Guyana’s President David Granger told reporters this week that while he is not promising a renegotiation of the production sharing agreement with Exxon and its two other partners, cabinet has indeed taken note of the growing body of criticism of the agreement and is looking at the whole issue before making any pronouncement.

Guyana will get two percent royalties on oil produced, giving it about $1 million per day when actual production begins in 2020, but opposition parties, civil society groups, academics and even Jan Mangal, Granger’s own specially hired petroleum adviser, have all demanded that the deal be reviewed so the country could get a bigger share of oil revenues. Mangal is a former high ranking executive at Chevron.

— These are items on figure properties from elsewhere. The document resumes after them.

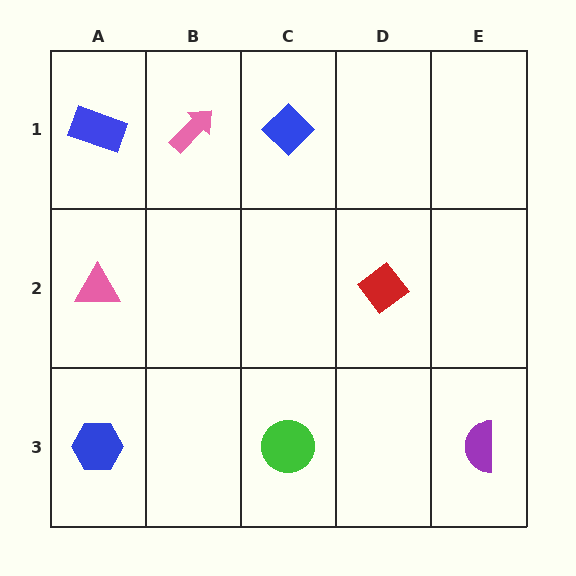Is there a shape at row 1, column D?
No, that cell is empty.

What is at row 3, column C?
A green circle.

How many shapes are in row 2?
2 shapes.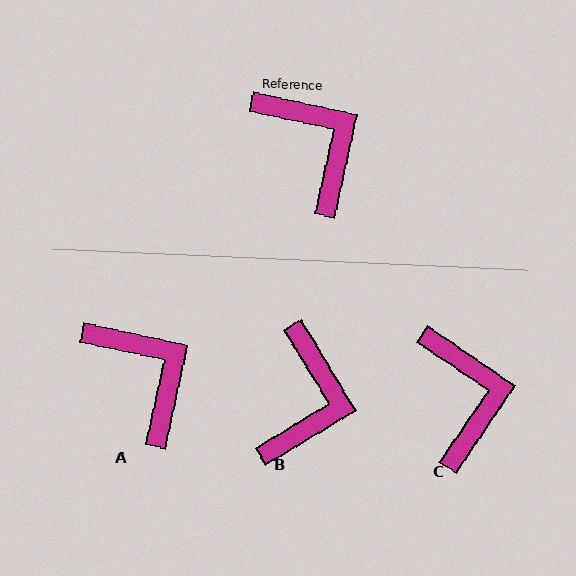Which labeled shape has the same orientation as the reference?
A.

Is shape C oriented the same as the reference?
No, it is off by about 22 degrees.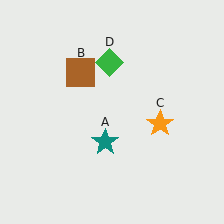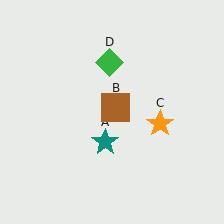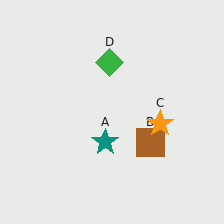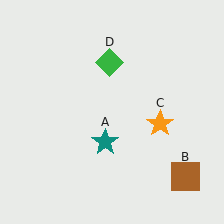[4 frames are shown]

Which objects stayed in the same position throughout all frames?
Teal star (object A) and orange star (object C) and green diamond (object D) remained stationary.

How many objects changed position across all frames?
1 object changed position: brown square (object B).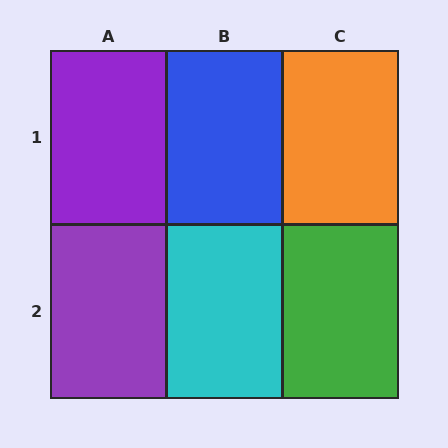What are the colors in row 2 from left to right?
Purple, cyan, green.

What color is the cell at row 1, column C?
Orange.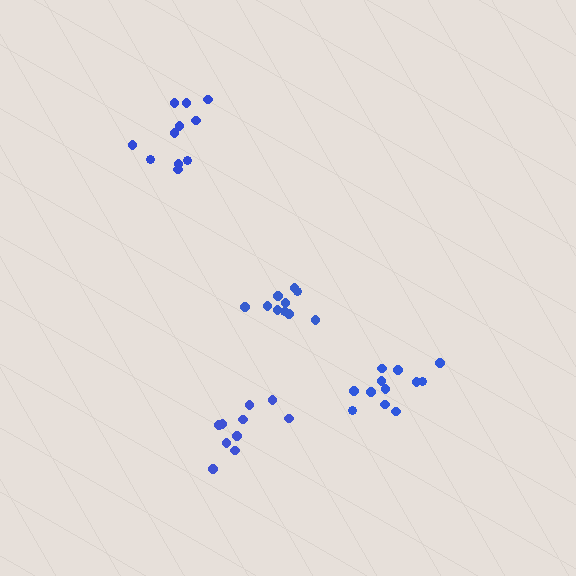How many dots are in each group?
Group 1: 12 dots, Group 2: 10 dots, Group 3: 12 dots, Group 4: 10 dots (44 total).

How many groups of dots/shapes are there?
There are 4 groups.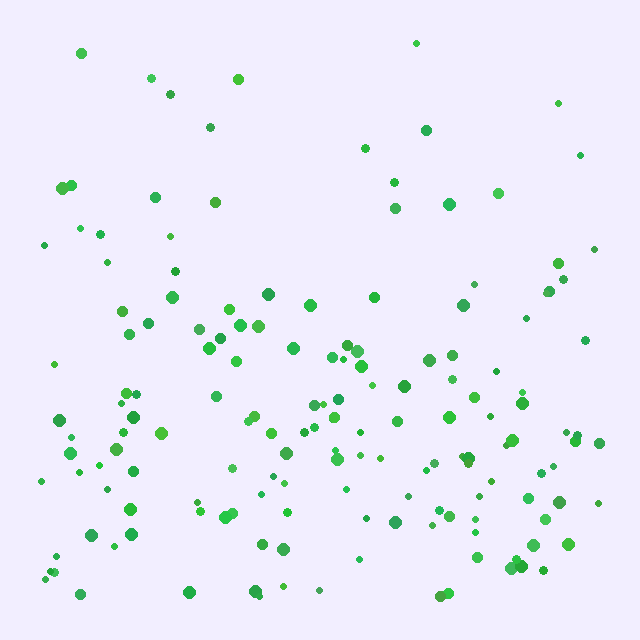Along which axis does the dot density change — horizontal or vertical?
Vertical.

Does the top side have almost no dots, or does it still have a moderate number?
Still a moderate number, just noticeably fewer than the bottom.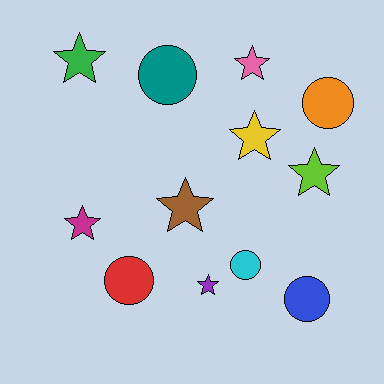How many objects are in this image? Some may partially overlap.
There are 12 objects.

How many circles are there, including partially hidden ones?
There are 5 circles.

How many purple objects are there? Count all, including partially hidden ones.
There is 1 purple object.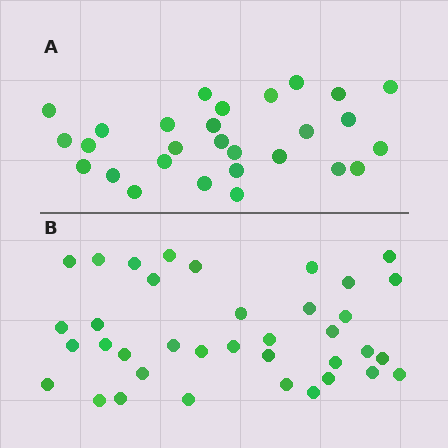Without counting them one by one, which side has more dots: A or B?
Region B (the bottom region) has more dots.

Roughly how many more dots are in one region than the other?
Region B has roughly 8 or so more dots than region A.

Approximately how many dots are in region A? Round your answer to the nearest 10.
About 30 dots. (The exact count is 28, which rounds to 30.)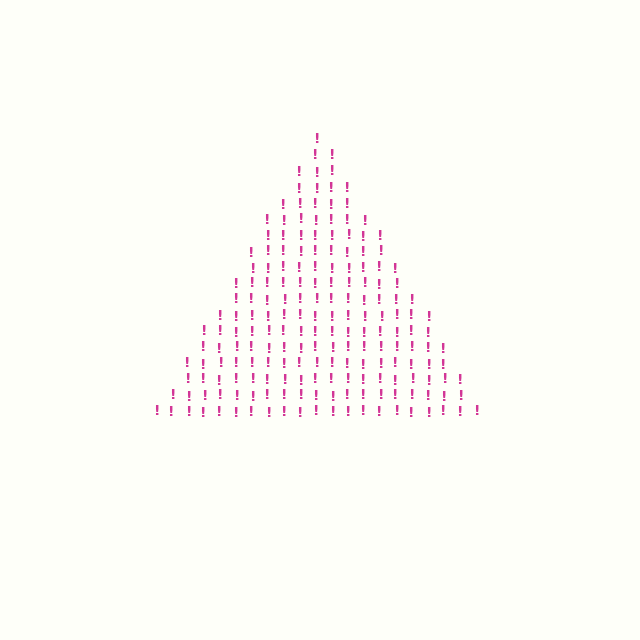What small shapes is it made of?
It is made of small exclamation marks.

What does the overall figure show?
The overall figure shows a triangle.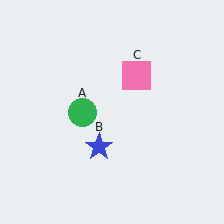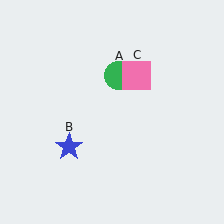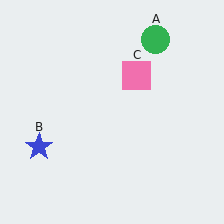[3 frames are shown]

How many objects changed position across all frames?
2 objects changed position: green circle (object A), blue star (object B).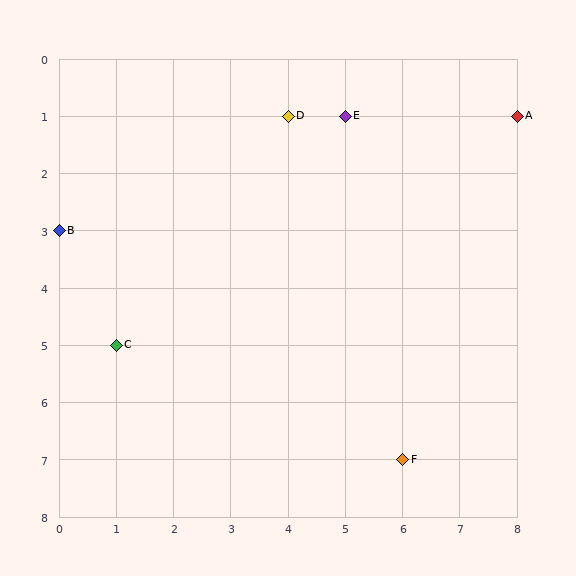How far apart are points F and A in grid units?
Points F and A are 2 columns and 6 rows apart (about 6.3 grid units diagonally).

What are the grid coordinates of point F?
Point F is at grid coordinates (6, 7).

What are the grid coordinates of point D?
Point D is at grid coordinates (4, 1).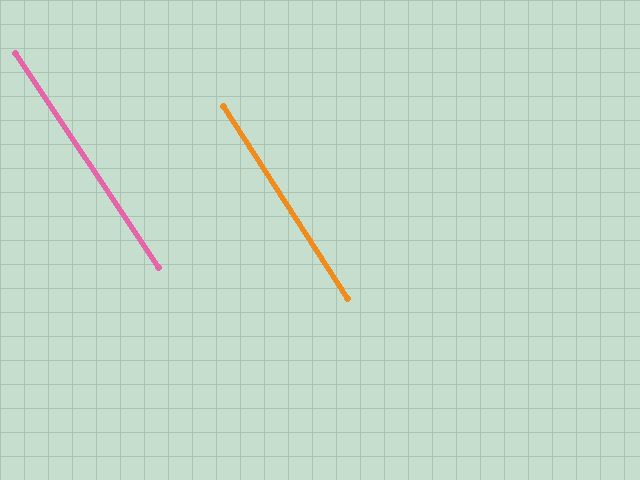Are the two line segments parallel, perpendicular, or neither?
Parallel — their directions differ by only 0.9°.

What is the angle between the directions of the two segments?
Approximately 1 degree.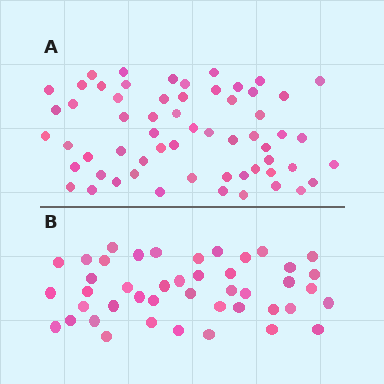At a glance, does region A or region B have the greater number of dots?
Region A (the top region) has more dots.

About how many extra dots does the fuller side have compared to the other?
Region A has approximately 15 more dots than region B.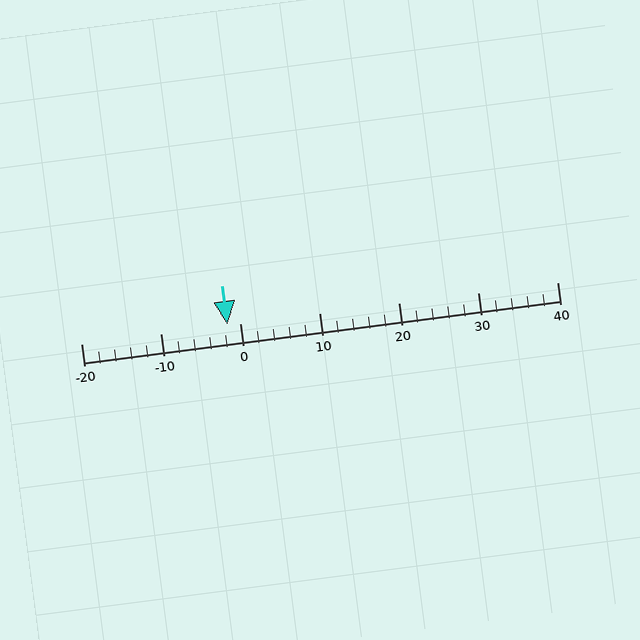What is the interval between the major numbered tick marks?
The major tick marks are spaced 10 units apart.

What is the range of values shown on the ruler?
The ruler shows values from -20 to 40.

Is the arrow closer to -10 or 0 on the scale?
The arrow is closer to 0.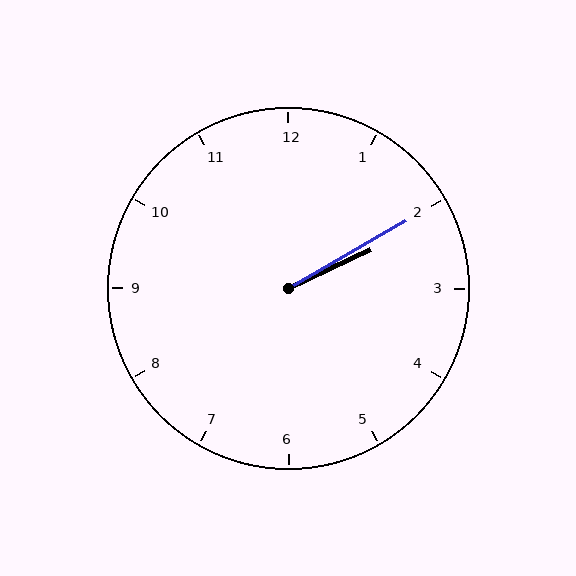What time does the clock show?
2:10.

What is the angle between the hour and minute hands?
Approximately 5 degrees.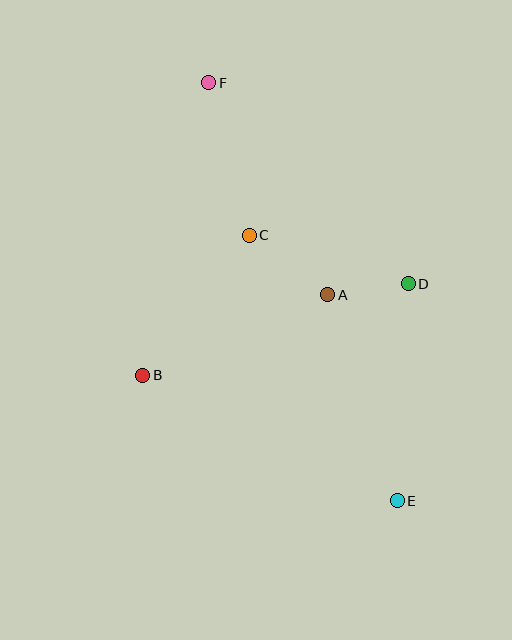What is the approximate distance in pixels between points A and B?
The distance between A and B is approximately 202 pixels.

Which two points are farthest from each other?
Points E and F are farthest from each other.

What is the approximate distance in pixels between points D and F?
The distance between D and F is approximately 283 pixels.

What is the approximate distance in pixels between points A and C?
The distance between A and C is approximately 98 pixels.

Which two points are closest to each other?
Points A and D are closest to each other.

Exxon and partners Hess Oil and Nexen of China, plan to produce about 120,000 barrels per day. They have so far drilled six successful wells and plan to complete 10 more in the current phase and about 40 in the second around 2022.

“These matters are before cabinet and it depends on what determination the cabinet arrives at. These things have to be approached very carefully. There is no prospect at the present time that it is the intention of cabinet to review it, but as I said, it is before cabinet.”

Mangal told a local university forum last week international norms for profit sharing are closer to “between 10 and 20 percent, not two percent,” he said. Authorities quickly lashed down his remarks as not being reflective of government policies.

The Exxon-led consortium discovered large amounts of oil and gas back in 2015, sending a country which has been traditionally dominated by gold, sugar, rice, bauxite and timber exports into a mad scramble to switch to oil and gas in less than five years.

The official system is now even under more pressure as nearly all of the world’s leading oil companies, Total of France, Repsol of Spain, British Petroleum, Chevron, Tullow Oil of the United Kingdom and others have all been attracted to the Guyana basin as it is no longer commercially risky officials said.